Video of the crash site
taken by Burkina Faso soldiers, who were the first to reach the scene,
showed the blackened wreckage of the plane as well as a large crater in
the ground where it crashed.

 

It appears no major plane parts stayed intact after the impact. Most of the plane's metal was left in small, twisted lumps. 

 

Gen. Gilbert Diendere, a close aide to Burkina Faso President Blaise
Compaore and head of the crisis committee set up to investigate the
disaster, said of the footage: "People expected to see an airplane
sitting somewhere, and unfortunately it was debris scattered over 500
metres, which made the search of the area very, very difficult."

 

Burkina Faso Prime Minister Luc Adolphe Tiao reviewed videos of the
wreckage site and said identifying the victims will be challenging.

 

"It will be difficult to reconstitute the bodies of the victims," Tiao said at a news conference. "The human remains are so scattered."
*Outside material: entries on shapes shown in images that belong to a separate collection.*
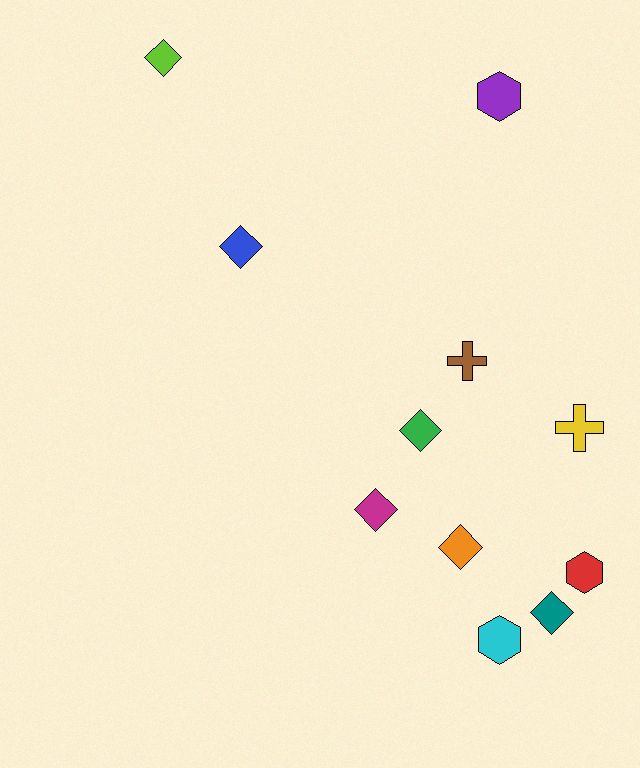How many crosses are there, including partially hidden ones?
There are 2 crosses.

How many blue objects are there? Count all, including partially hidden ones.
There is 1 blue object.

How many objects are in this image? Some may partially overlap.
There are 11 objects.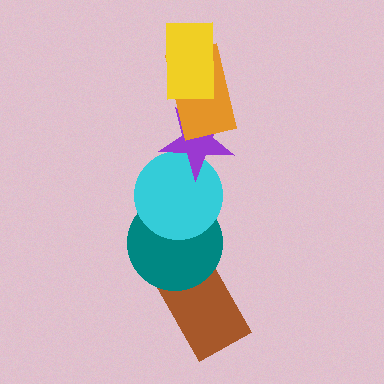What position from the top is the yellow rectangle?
The yellow rectangle is 1st from the top.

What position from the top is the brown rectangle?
The brown rectangle is 6th from the top.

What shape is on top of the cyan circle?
The purple star is on top of the cyan circle.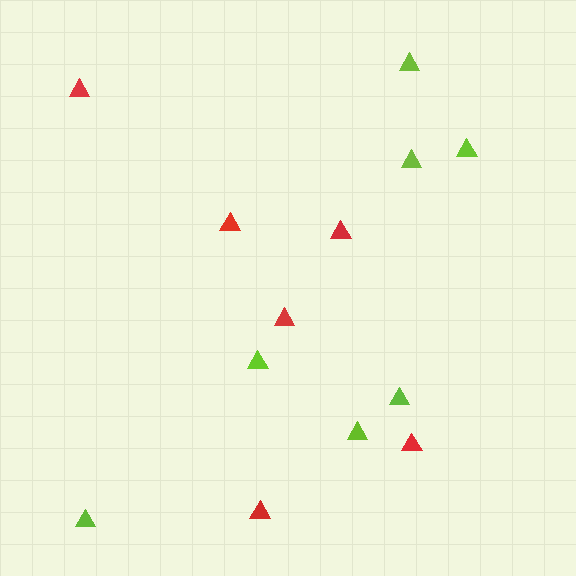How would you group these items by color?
There are 2 groups: one group of red triangles (6) and one group of lime triangles (7).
France's interior minister said bad weather likely caused the crash,
though the government hasn’t ruled out an act of terrorism. Air Algerie
Flight AH5017’s Spanish crew had requested permission to change course
due to bad weather before the jet disappeared from radar less than an
hour after it left Burkina Faso's capital, Ouagadougou, for Algiers.

 

A French Reaper drone based in Niger spotted the wreckage in the
Gossi region near the border with Burkina Faso. The recovered black box
is set to travel to the northern Mali city of Gao.

 

Two helicopter teams also overflew, noting that the wreckage was in a
concentrated area, French Transport Minister Frederic Cuvillier told
France-Info radio on Friday. A column of soldiers in some 30 vehicles
were dispatched to the site, he said.

Quick discovery of the wreckage is "decisive" in piecing together
what happened, the transport minister said, describing the aircraft as
"disintegrated" and debris "in an apparently small area."

 

Hollande has said that France will spare no efforts to uncover the
cause of the crash — the third major plane disaster around the world
within a week.

 

"There are hypotheses, notably weather-related, but we don't rule out
anything because we want to know what happened," Hollande said.

 

"What we know is that the debris is concentrated in a limited space, but it is too soon to draw conclusions," he added.

 

French officials said terrorist groups hostile to Western interests
do operate in the area, but it's unlikely they downed the plane.

CBC News confirmed Thursday that four of the five Canadians on board the
jet were from the same family: Winmalo Somda, his wife Angelica and
their two children, from Quebec, were killed.

Isabelle Prévost, of Sherbrooke, was travelling with the Somda family when the plane went down over northern Mali.

Her partner, Danny Frappier, said Thursday that Prévost was on
vacation and originally supposed to be travelling with the couple's
three children, aged five, seven and nine.

 

Frappier said he tried to get more information from official sources but that details were not yet clear.

 

"We're hoping there's part of her body that can be repatriated, some
kind of proof that she was really there, that she's really dead, I don't
know," he said Thursday. 

 

The couple has three children, aged 5, 7 and 9.

 

Mamadou Zoungrana, who resides in Gatineau, Que., said he believes his wife and two young boys aged six and 13, were on board the flight. They are not Canadian citizens, but Zoungrana said they were on

the plane as part of their trip to join him in Canada after two years apart. 

 

He said he hoped that they would eventually be granted citizenship after settling with him.